This is a Quora question I was asked to answer. My answer is as follows.
Content marketing, organic SEO and ecommerce.
I use a WordPress website. This platform is very conducive to creating and publishing content for content marketing and organic SEO. It can also be customized extensively and functionality extended with plugins.
I augment Worpdress with Cloudflare and WP Engine, a top-rated hosting service.
The ecommerce plugin I use is Woocommerce, which I have customized extensively to function like a funnel with a rules engine that shows upsells/cross-sells/downsells based on what the customer has in their cart.
I have written more my sales funnel, including background as to why I built it rather than using something else, what makes it smart, and results.
Data-driven/database marketing.
I use an online relational database that I customized to hold all of my data, from customer relationship management, transactions, inventory management, facilities management, accounting and other specific database objects to serve my needs.
For marketing in particular, my database captures all of my customer and transaction data, which I augment with additional data entry based on interactions with customers and through third party data purchase.
There are many things that can be done with this data, including:
- Interest: create customer segments based on interest data (through product purchases) to drill down into who my customers are and how to market to them based on their purchase and activity history with me.
- Acquisition: create customer segments based on how they were acquired can be based on browsers used, devices and marketing campaigns.
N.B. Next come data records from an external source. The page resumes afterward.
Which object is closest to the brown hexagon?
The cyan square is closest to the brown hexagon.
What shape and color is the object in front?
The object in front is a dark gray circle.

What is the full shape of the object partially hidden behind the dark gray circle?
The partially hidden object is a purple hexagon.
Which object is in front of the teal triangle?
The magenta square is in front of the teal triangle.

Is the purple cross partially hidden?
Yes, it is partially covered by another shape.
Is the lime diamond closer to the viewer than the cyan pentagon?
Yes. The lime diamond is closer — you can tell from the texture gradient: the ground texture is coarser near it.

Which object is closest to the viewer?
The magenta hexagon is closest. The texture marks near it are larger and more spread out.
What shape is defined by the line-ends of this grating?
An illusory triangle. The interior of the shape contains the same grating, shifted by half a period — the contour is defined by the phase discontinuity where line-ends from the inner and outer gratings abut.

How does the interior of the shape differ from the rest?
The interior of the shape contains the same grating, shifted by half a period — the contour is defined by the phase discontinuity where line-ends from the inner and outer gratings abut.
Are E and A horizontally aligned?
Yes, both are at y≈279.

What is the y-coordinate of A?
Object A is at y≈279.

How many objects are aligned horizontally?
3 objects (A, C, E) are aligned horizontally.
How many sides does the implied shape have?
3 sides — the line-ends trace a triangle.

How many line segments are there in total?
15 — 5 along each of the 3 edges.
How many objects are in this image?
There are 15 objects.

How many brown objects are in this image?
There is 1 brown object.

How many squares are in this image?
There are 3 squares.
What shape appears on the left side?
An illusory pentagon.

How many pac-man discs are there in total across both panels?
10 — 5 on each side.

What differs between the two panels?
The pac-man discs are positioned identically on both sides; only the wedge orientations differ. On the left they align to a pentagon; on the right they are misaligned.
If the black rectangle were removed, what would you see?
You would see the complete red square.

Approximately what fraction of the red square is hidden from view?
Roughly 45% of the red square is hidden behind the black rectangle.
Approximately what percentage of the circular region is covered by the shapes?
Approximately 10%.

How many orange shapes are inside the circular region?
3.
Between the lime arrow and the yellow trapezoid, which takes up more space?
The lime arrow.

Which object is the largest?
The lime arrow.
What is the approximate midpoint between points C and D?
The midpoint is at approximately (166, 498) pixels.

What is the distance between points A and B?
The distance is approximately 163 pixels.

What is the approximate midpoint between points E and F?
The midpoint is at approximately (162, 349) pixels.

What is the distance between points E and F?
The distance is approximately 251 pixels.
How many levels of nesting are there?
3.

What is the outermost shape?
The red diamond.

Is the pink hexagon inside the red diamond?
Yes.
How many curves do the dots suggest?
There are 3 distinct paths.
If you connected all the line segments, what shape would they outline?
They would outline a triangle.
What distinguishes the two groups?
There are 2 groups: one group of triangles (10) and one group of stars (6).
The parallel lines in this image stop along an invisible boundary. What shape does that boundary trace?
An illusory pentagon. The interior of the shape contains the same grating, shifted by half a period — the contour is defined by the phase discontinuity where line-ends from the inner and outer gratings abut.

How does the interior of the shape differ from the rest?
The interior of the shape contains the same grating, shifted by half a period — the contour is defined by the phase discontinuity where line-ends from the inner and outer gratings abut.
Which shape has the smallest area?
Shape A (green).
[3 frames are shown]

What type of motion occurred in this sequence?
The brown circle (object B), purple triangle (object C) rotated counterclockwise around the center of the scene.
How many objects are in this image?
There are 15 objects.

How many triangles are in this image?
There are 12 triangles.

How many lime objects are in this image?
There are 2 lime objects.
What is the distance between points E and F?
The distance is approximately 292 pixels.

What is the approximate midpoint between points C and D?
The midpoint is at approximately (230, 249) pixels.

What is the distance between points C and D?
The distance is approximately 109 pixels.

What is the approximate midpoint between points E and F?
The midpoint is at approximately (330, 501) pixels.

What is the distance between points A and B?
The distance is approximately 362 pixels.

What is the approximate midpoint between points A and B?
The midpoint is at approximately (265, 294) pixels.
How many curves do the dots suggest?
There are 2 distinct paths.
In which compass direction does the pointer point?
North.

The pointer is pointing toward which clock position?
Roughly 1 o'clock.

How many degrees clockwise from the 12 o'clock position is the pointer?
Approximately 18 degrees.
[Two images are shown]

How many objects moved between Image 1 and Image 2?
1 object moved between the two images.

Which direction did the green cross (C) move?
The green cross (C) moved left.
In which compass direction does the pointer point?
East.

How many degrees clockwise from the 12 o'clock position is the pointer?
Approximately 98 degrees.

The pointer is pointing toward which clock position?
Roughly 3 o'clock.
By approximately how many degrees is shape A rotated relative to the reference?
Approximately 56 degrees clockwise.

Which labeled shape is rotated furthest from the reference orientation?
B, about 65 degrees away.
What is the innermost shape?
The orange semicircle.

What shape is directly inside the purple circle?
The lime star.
- Demographics (if this data is collected or appended to the database): segments customers based on age, gender, income, etc.
- Context: where your customer is located.
- Visitor (non-buyer) segmentation: I create segments based on non-buyers who subscribe to my email list.
- Lifetime value: I identify the lifetime value of customers and design my marketing and communication around those levels.
- Recency, frequency, monetary: I develop marketing to those customers who are recent, purchase with frequency and have higher monetary value, as they are most likely to keep purchasing.
- Ascension: I design marketing to ascend my customers up my value ladder with more purchases that will help them.
- VIP’s: I identify my best customers and take care of them.
- Non-customers or low spenders: I identify those that may have accepted a free product or are on my email list but have never purchased a product or purchased a products but it was a low spend and try to ascend them to becoming paying or higher paying customers.
I think the specific database does not matter, as long as you chose a platform that will meet your current and future needs as you grow, and which is best suited to bringing data in from other platforms.
I use Knack and have found it to be well suited to my needs for a business from 5 to 8 figures in annual sales.
While I use a database developer to do the heavy lifting on setting up my databases, Knack makes it easy for lightweight developers like me to work with it on the back end. That way, I can customize it on my own and tweak it as needed without having to ask my developer every time.
Channel marketing
Specific channels that work for me are email and social.
I use Mailchimp which has worked very well for me over the years.
For social, I currently like Meet Edgar for automatically reposting previous content for me.